Two teams of researchers separately used E. coli as a test case, engineering the bacterium to depend on human-made versions of amino acids, the researchers report online January 21 in Nature. Bacteria use amino acids to make proteins.
The new method drastically cuts the likelihood of genetically engineered bacteria escaping into the environment, says Floyd Romesberg, a synthetic biologist at Scripps Research Institute in La Jolla, Calif. The dependence on human-made amino acids “really creates a firewall between the cell’s life and its natural environment.”
One group of researchers, led by Farren Isaacs of Yale University, engineered bacteria to build proteins necessary for survival only when exposed to a human-made amino acid. “It would be like if I took the tires off your car,” explains Christopher Voigt, a bioengineer at MIT.
The proteins within the bacteria engineered by the other group, led by George Church of Harvard University, cannot fold into their proper shape without the human-made amino acid holding them together. It’s like taking the tires off your car and replacing them with tank treads, Voigt says. “In both cases, it’s the same idea: The car can’t run. But in one case, you fundamentally change what it’s running on.”
Both groups tested their doctored E. coli in cultures that lacked the human-made amino acid, observing them over time to make sure the bacterial colonies could not grow. In neither case did the researchers find detectable amounts of bacteria that could survive without the human-made amino acid.
Isaacs’ group went a step further and placed their E. coli in soil and blood, which the microbes might encounter if used outside the lab. Again, the bacteria failed to thrive.
Church’s group also exposed their E. coli to wild E. coli to make sure the genetically modified bacteria could not steal DNA that would break their dependence on human-made amino acids.
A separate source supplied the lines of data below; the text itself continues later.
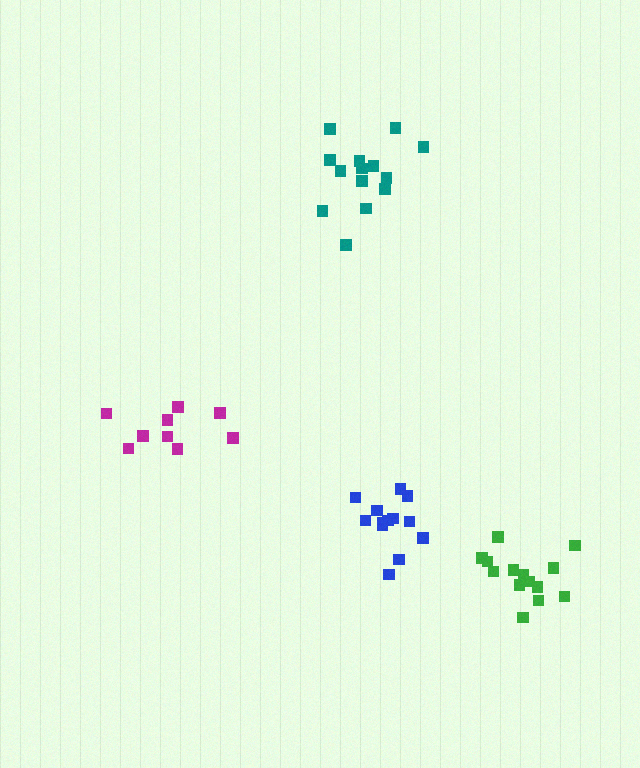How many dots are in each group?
Group 1: 14 dots, Group 2: 14 dots, Group 3: 9 dots, Group 4: 13 dots (50 total).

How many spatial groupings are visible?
There are 4 spatial groupings.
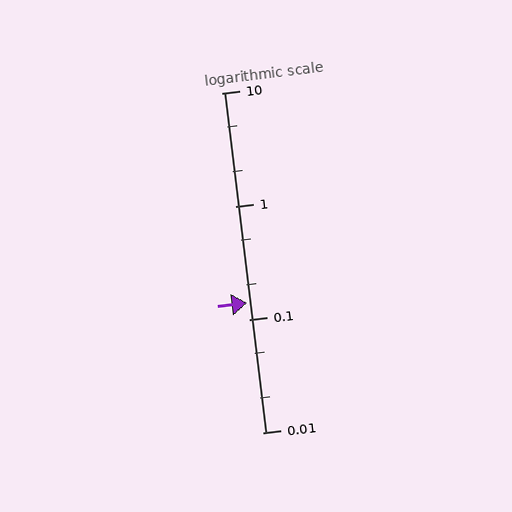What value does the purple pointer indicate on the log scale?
The pointer indicates approximately 0.14.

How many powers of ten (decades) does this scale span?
The scale spans 3 decades, from 0.01 to 10.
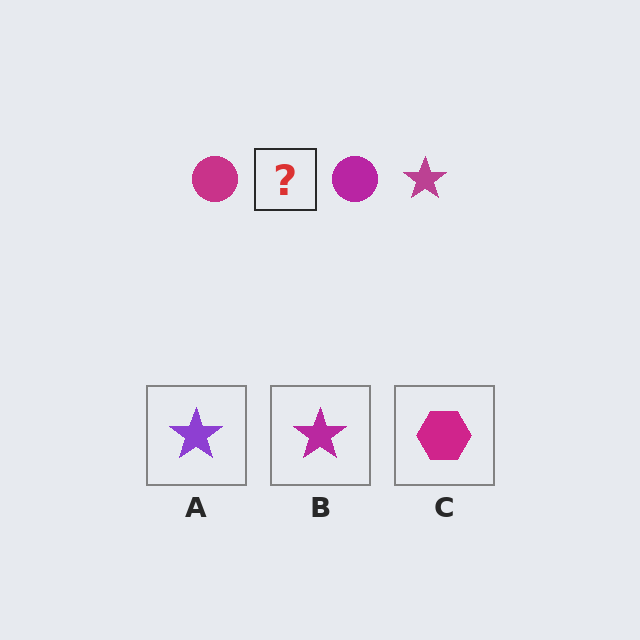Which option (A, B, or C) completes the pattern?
B.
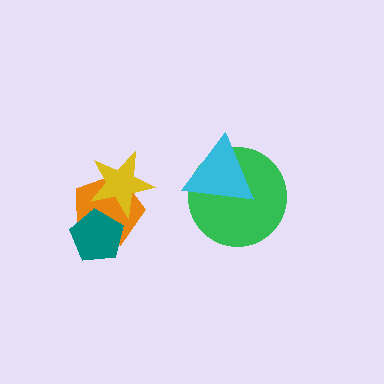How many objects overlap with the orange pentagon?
2 objects overlap with the orange pentagon.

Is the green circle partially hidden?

Previous attempts to keep genetically engineered bacteria in check include “kill switches” that wipe out the bacteria when researchers are finished with them. But even with kill switches, altered bacteria have the potential to spread beyond the lab by mutating or swapping DNA with wild bacteria. Engineering bacteria to rely on human-made compounds “significantly reduces the threat of them ever causing trouble,” says Romesberg.
The technique also may boost genetically modified bacteria’s usefulness. “Bacteria have been engineered to produce pharmaceuticals, materials and fuels,” says Karmella Haynes, a biomedical engineer at Arizona State University in Tempe. “Now that bacteria can be designed to stay put in an industrial environment, these new bioproduction technologies can be scaled up.”
The new research also lays a foundation for broader uses of genetically engineered bacteria, Isaacs said in a press briefing. They could be used away from controlled industrial environments to boost food production, fight disease or clean up oil spills and landfills.